Gospel for Asia missionaries and local church leaders moved out from Yangon (Rangoon) Thursday morning to go into Myanmar’s cyclone-devastated villages and search for survivors, according to a GFA correspondent inside the ravaged country.
Five teams were sent out to survey the damage and begin assessing the needs of the traumatized survivors. The teams included students from GFA’s Bible college in Yangon, which has become a center of ministry to survivors in Myanmar’s largest city.
One of the teams is being led by the school’s dean of students. The GFA country leader is directing the relief efforts at the college, which includes providing desperately needed food and water to survivors staying on and near the campus.“The suffering of the people is unimaginable,”…
“Hundreds of thousands—perhaps millions—are homeless.”
The campus itself was badly damaged, but some buildings were strong enough to house survivors on a temporary basis.
GFA President K.P. Yohannan has issued an urgent plea for focused prayer as the situation has continued to grow ever more critical.
“The number of dead will probably be over 100,000,” K.P. said from India, where he is working to get GFA relief materials into the beleaguered country. “Vast areas were completely drowned under the water. Now, with dead bodies littering the countryside and food and water running out, we must pray that the government will allow these much-needed supplies into the country.
“I am also asking Christians around the world to pray for our 500 missionaries in Burma, and for our 250 Bible college students.”
K.P. also called for prayer for the thousands of believers who worship in more than 400 churches and 250 mission stations.

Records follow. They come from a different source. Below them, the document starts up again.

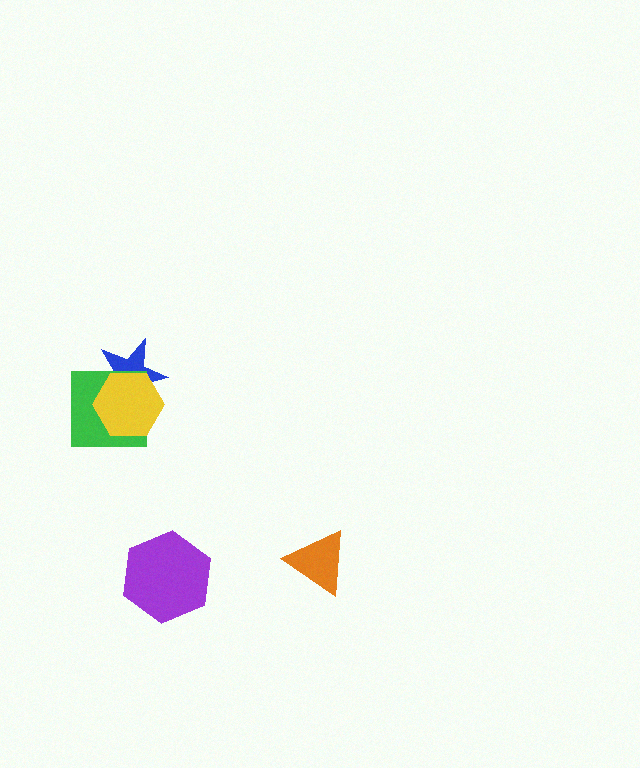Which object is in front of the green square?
The yellow hexagon is in front of the green square.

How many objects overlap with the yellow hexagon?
2 objects overlap with the yellow hexagon.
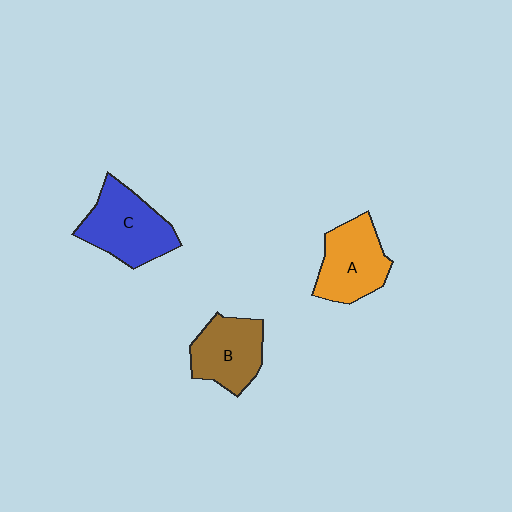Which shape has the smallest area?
Shape B (brown).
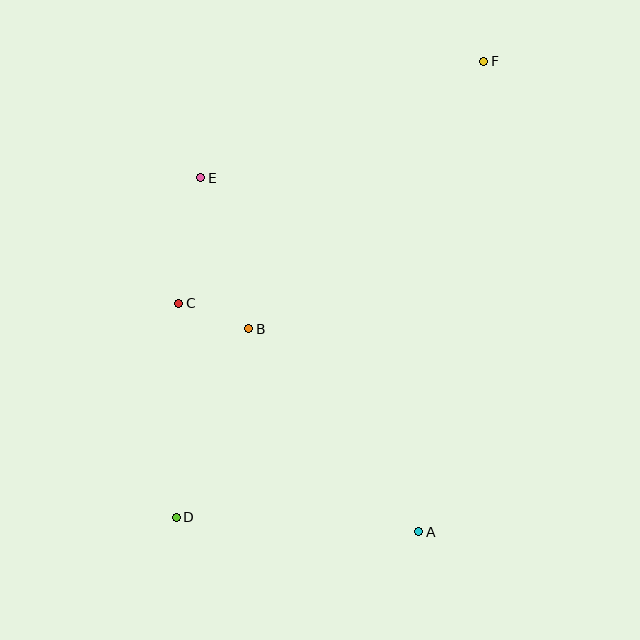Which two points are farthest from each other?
Points D and F are farthest from each other.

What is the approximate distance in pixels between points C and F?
The distance between C and F is approximately 389 pixels.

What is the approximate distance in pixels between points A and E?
The distance between A and E is approximately 416 pixels.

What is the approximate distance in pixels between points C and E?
The distance between C and E is approximately 127 pixels.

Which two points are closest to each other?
Points B and C are closest to each other.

“Please pray that God will protect their health,” he emphasized, noting that disease is expected to sweep the southern part of the country, where 120-mile-per-hour winds and a 12-foot storm surge swept away villages, farmland, animals and people early Saturday morning.
“The suffering of the people is unimaginable,” K.P. reported. “Hundreds of thousands—perhaps millions—are homeless. Food and clean water are quickly running out. Electricity may be out for months. People have lost literally everything.”

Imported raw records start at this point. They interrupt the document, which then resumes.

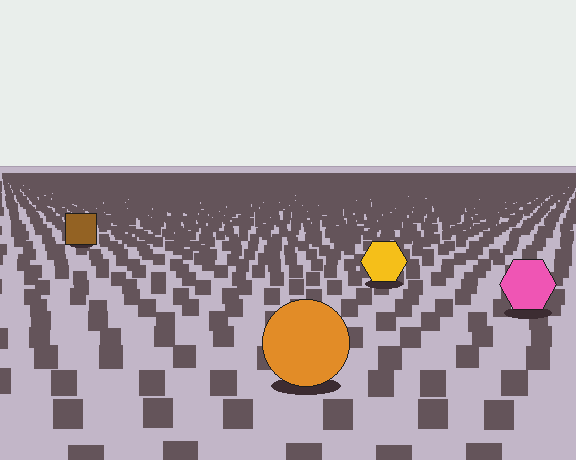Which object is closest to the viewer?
The orange circle is closest. The texture marks near it are larger and more spread out.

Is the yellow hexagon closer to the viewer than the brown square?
Yes. The yellow hexagon is closer — you can tell from the texture gradient: the ground texture is coarser near it.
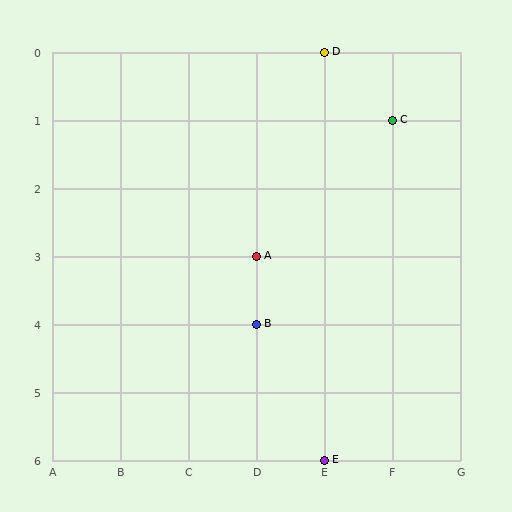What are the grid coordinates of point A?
Point A is at grid coordinates (D, 3).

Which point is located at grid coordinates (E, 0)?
Point D is at (E, 0).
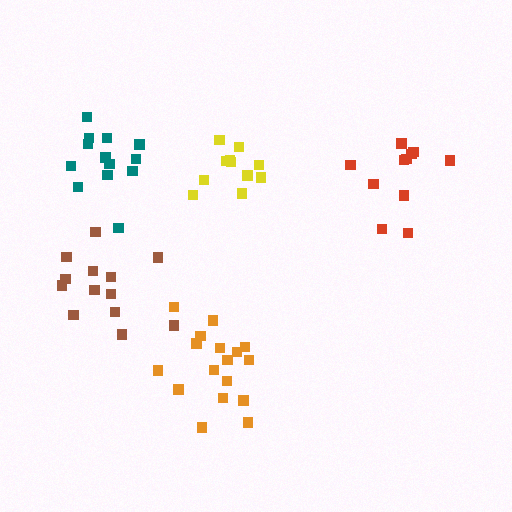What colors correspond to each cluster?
The clusters are colored: yellow, orange, red, teal, brown.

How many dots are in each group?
Group 1: 11 dots, Group 2: 17 dots, Group 3: 11 dots, Group 4: 13 dots, Group 5: 13 dots (65 total).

A few U.N. aid flights have been allowed to land in Rangoon, but only a handful of outside aid workers have been granted visas.
“For us, the issue is not as much visas as it is getting supplies into the affected areas,” K.P. explained. “Our people are already on the ground. Our national leader is organizing the relief efforts. And he is trying to arrange for our materials to get in. But they need much more—and they need much prayer.

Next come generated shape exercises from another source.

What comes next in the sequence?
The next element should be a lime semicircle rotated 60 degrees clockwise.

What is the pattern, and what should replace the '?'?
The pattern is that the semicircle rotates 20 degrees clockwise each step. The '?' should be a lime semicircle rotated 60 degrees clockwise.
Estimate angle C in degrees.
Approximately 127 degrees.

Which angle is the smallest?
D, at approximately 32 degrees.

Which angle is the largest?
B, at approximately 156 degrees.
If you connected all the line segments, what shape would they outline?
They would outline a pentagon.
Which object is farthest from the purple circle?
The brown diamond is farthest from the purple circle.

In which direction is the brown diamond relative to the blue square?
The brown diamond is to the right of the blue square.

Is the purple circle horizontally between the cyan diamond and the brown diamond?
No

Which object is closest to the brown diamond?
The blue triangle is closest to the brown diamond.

“We are working to get some of our workers into Burma from India,” he noted, “but right now we are relying on our Burmese workers and church members who are helping every way they can to alleviate the suffering.
“Most importantly, they are bringing the hope of Jesus Christ into the situation. One of the things we learned in the wake of the Asian tsunami was that even when we bring physical aid, the emotional and spiritual needs are even greater.
“I still remember when one of our missionaries read Scripture to a woman who was about to walk into the ocean and drown herself because she had lost everything in the tsunami,” he recounted. “She had received food and clothing and shelter—but she had lost her entire family and didn’t want to live anymore. It was only the Good News of the Gospel that saved her.
“Even as we minister in the wake of this cyclone, we must never forget what man’s deepest needs are.”